Dizem por aí, nos cafezinhos e corredores, que a IA chegou para rebaixar todo mundo a júnior. A piada é boa, mas acredito que errou o alvo: desta vez, a revolução tecnológica precisa de quem tem mais quilometragem. E não é saudosismo, é estratégia.
A inteligência artificial é um paradoxo entre o gênio mais poderoso e o estagiário mais literal que já tivemos. Ela faz rigorosamente tudo o que você manda, inclusive aquela bobagem que pediu sem querer. Por isso mesmo, a vantagem não é de quem digita mais rápido, mas de quem sabe o que dizer.
É a diferença entre pedir “um bolo” e pedir “um bolo de chocolate meio amargo, quentinho, molhado, que lembre casa de vó”. A máquina não tem repertório afetivo. Ela entrega o que você pede. E saber pedir bem vem com tempo de estrada.
O clichê “mais importante que a velocidade é a direção” se faz cada vez mais relevante. Não basta a ferramenta, é preciso ter propósito, discernimento e aquilo que máquina nenhuma simula: bom gosto. A capacidade de olhar para um resultado tecnicamente perfeito e dizer: “está ótimo, mas falta um ziriguidum”.
O perigo? A grande pasteurização. Se todos usam as mesmas ferramentas e sussurram os mesmos “100 prompts incríveis para tirar o melhor do ChatGPT”, o resultado é um mundo de trabalhos irmãos siameses. Marcas com personalidade de parede branca.
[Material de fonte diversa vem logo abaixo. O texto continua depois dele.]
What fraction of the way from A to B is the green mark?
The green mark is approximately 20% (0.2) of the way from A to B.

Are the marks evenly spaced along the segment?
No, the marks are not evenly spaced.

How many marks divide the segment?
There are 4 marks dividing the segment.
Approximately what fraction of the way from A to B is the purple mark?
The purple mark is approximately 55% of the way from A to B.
Quem fareja essa armadilha é quem tem memória. Quem reconhece aquela “solução inovadora” como a mesma ideia de 2003 com roupa nova. A IA generativa democratizou a produção, é fato, mas o razoável virou o novo medíocre. Na era da abundância, a curadoria se torna muito mais valiosa. É o olho treinado. É a experiência que impede a máquina de inventar jurisprudência ou criar uma campanha ofensiva por falta de contexto. A máquina costura palavras, mas não entende o tecido social.
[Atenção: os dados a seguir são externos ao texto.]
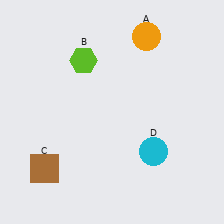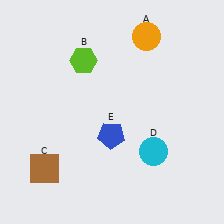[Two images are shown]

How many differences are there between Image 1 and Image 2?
There is 1 difference between the two images.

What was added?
A blue pentagon (E) was added in Image 2.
A gente adora um “ou”: homem ou máquina, dados ou criatividade. E se a resposta for uma soma? O papel do líder é manter esse equilíbrio. Entender que dados “e” criatividade andam juntos, que agilidade “e” consistência não são inimigas.
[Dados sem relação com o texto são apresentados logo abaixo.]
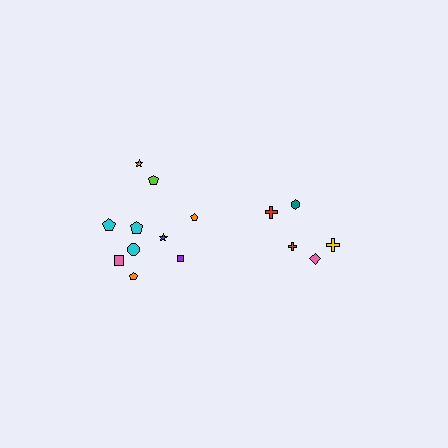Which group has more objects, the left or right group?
The left group.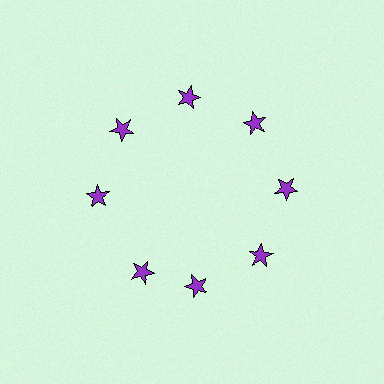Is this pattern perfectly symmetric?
No. The 8 purple stars are arranged in a ring, but one element near the 8 o'clock position is rotated out of alignment along the ring, breaking the 8-fold rotational symmetry.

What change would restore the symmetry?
The symmetry would be restored by rotating it back into even spacing with its neighbors so that all 8 stars sit at equal angles and equal distance from the center.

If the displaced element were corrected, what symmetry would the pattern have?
It would have 8-fold rotational symmetry — the pattern would map onto itself every 45 degrees.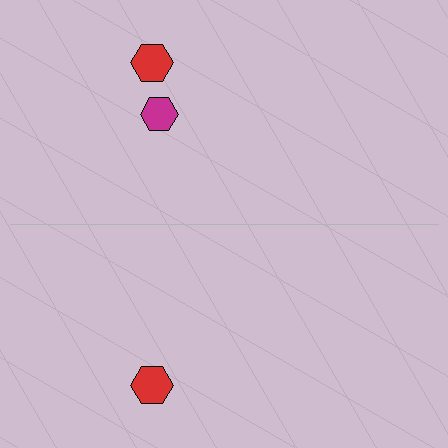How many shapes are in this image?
There are 3 shapes in this image.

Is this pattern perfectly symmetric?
No, the pattern is not perfectly symmetric. A magenta hexagon is missing from the bottom side.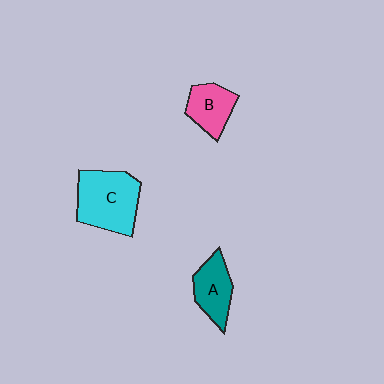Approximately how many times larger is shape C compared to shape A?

A liderança na era da IA não é sobre dominar a tecnologia, mas sobre orquestrar o todo. É ter visão para enxergar o que a máquina pode fazer e ter coragem para guiá-la e desafiá-la. O futuro não é para quem sabe apertar botões. O resultado da IA vem da qualidade do comando. E isso é especialidade de quem acumulou repertório. A ameaça não é a máquina. É o profissional experiente que decide que já sabe de tudo e se recusa a aprender.
No fim, a inteligência artificial funciona como um megafone. Nas mãos de quem não tem o que dizer, amplifica o vazio. Mas para quem tem bagagem, visão e coragem de não se contentar com o óbvio, ela é a melhor parceira. Não se trata de ter medo da máquina, mas de extrair o melhor dela. É sobre quem transforma o que a tecnologia oferece em algo com alma. E isso é trabalho para gente grande.